The sadness wells up like a dark specter,
infusing body and mind,
like ripples from a blood moon tide
it rises in a weighty gloom that stills the heart
and fills my room with anguish.
Beyond my frosted window,
the cold ensues, more than winters news,
an impending danger hangs upon the lips of cloud,
teetering over abyss and possibilities
unthought in past, but now my shroud.
How did this world become so tainted,
so desperate for death,
and how could mindful people,
swallow the dark words of dissidents,
hateful hearts and righteous narcissists?

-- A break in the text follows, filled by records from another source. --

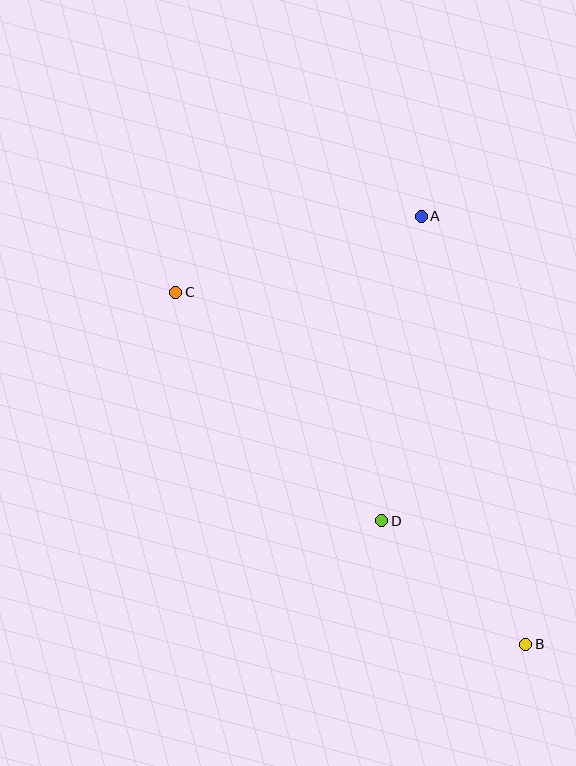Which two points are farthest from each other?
Points B and C are farthest from each other.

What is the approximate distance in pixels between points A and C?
The distance between A and C is approximately 257 pixels.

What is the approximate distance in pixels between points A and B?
The distance between A and B is approximately 441 pixels.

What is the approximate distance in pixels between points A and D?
The distance between A and D is approximately 307 pixels.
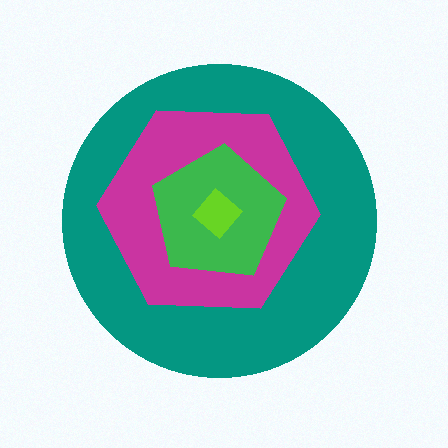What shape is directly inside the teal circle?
The magenta hexagon.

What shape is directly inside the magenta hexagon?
The green pentagon.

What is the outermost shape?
The teal circle.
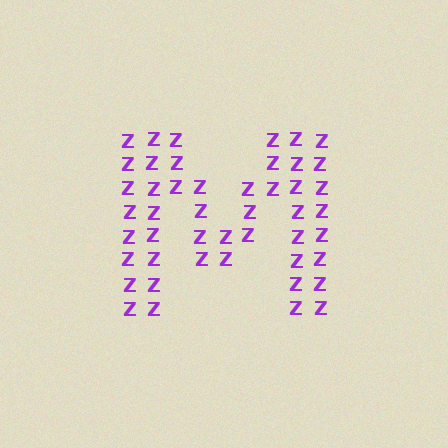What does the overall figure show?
The overall figure shows the letter M.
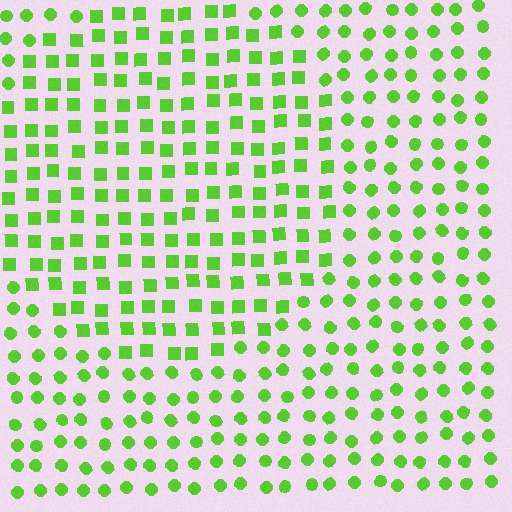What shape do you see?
I see a circle.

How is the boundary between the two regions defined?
The boundary is defined by a change in element shape: squares inside vs. circles outside. All elements share the same color and spacing.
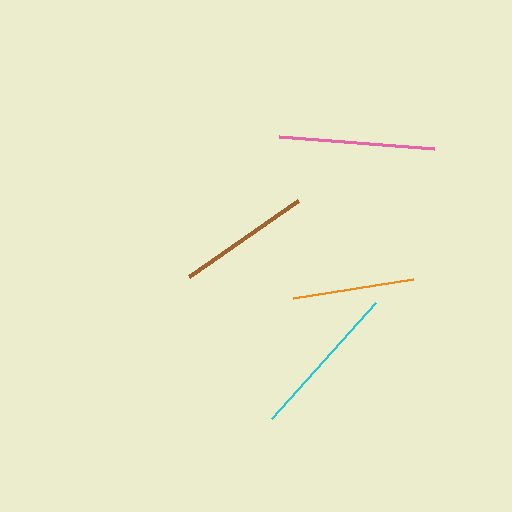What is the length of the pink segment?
The pink segment is approximately 155 pixels long.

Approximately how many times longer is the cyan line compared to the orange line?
The cyan line is approximately 1.3 times the length of the orange line.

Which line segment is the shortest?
The orange line is the shortest at approximately 121 pixels.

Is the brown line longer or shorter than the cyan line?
The cyan line is longer than the brown line.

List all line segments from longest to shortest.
From longest to shortest: cyan and pink (about equal), brown, orange.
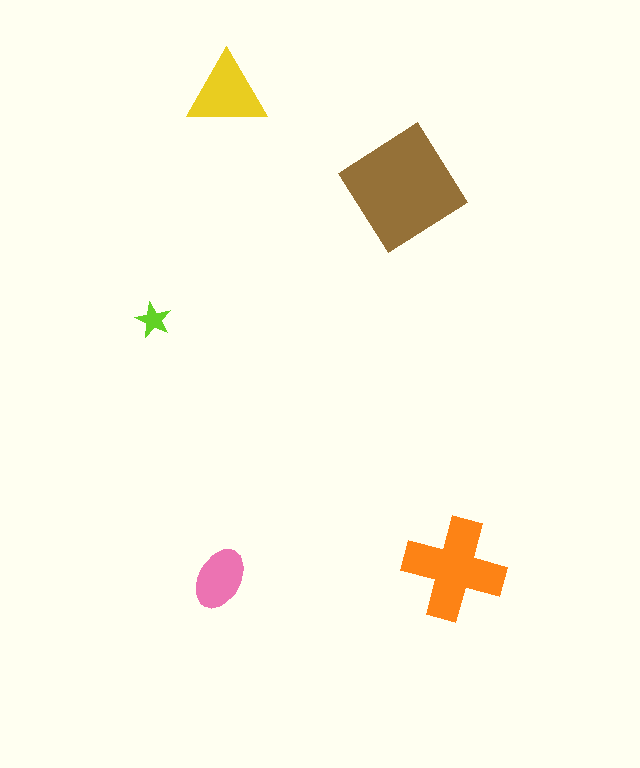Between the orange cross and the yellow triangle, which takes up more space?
The orange cross.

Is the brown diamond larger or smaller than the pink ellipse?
Larger.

It’s like a disease has surreptitiously invaded,
and no-one noticed its very pervasion,
bringing primordial urges from lost times forward,
to wallow in the unrest of contentious ideals
and to pin one against the other, til the end is sealed.
How I worry for my children’s lives,
bound to witness more than I,
and for me, the pain of such disrespect for life,
keeps me within my solitary bounds,
unbelieving the carnage and malicious intents of righteous stand.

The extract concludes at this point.